Numerosi sono i brani ricchi di una straordinaria potenza narrativa: quando Humbert scopre la moglie intenta a leggere di nascosto il suo diario segreto e la di lei successiva tragica fuga; il piangere dalla gioia per il “fato puntuale”;  la rivelazione delle esperienze sessuali precedenti di Dolores; la masochistica ossessione di Humbert di essere pedinato da misteriosi personaggi; la conclusione tragicomica di un omicidio trasformatosi in farsa e molti altri.

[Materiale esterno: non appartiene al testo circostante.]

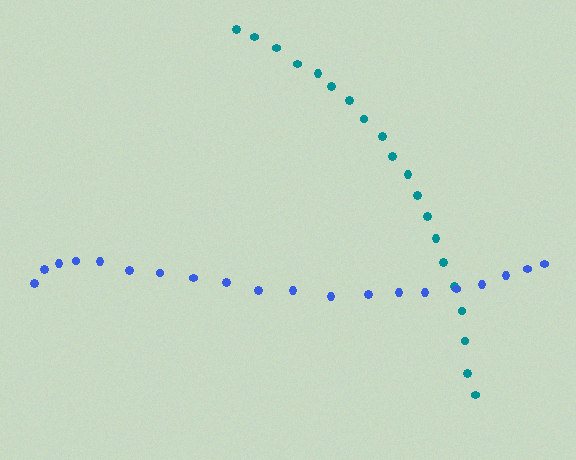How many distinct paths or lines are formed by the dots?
There are 2 distinct paths.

E non sono da sottovalutare nemmeno la prefazione, scritta da Nabokov stesso sotto lo pseudonimo di un fittizio John Ray, e che in realtà è un vero e proprio prologo alla vicenda ricco di metonimie e arcane anticipazioni, e la fantastica postfazione nella quale l’autore, stavolta firmandosi in chiaro, spiega la genesi del romanzo e nello stesso tempo fornisce un’incredibilmente dotta lezione di scrittura: “Nessuno scrittore, in un paese libero, dovrebbe esser costretto a preoccuparsi dell’esatta linea di demarcazione tra il sensuale e l’erotico…”; continuate a leggerla sul libro, vedrete che merita.

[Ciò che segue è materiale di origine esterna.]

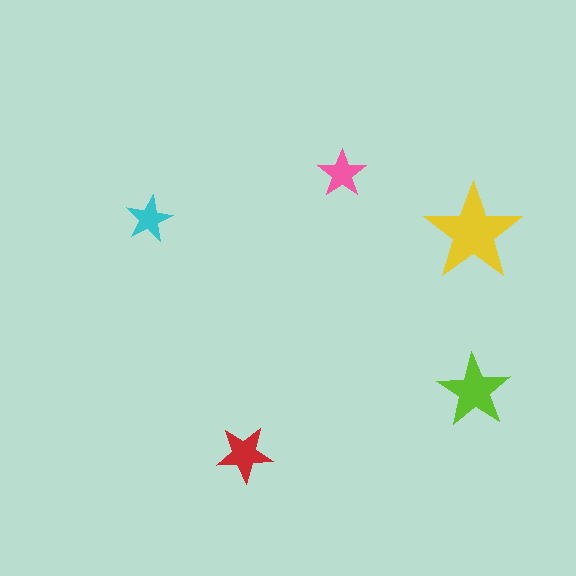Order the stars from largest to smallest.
the yellow one, the lime one, the red one, the pink one, the cyan one.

Pur non essendo minimamente interessato al tema della pedofilia – i bambini sono del tutto al di fuori dei miei interessi, in tutti i campi –, da parecchio tempo covavo l’intenzione di iniziare questo romanzo che aspettava da anni con pazienza il suo turno nello scaffale dei libri da leggere. Inconsciamente me ne sentivo intimorito, forse a causa dell’argomento ho avuto sempre parecchia ritrosia nell’affrontarlo. Ma se da una parte potrebbe sorgere una specie di rammarico per essermi negato per tanto tempo un così importante capolavoro, nello stesso tempo non rimpiango di non averlo letto prima: con un bagaglio di esperienza più povero avrei di sicuro apprezzato di meno tutte le prelibatezze che l’autore ha voluto metterci dentro.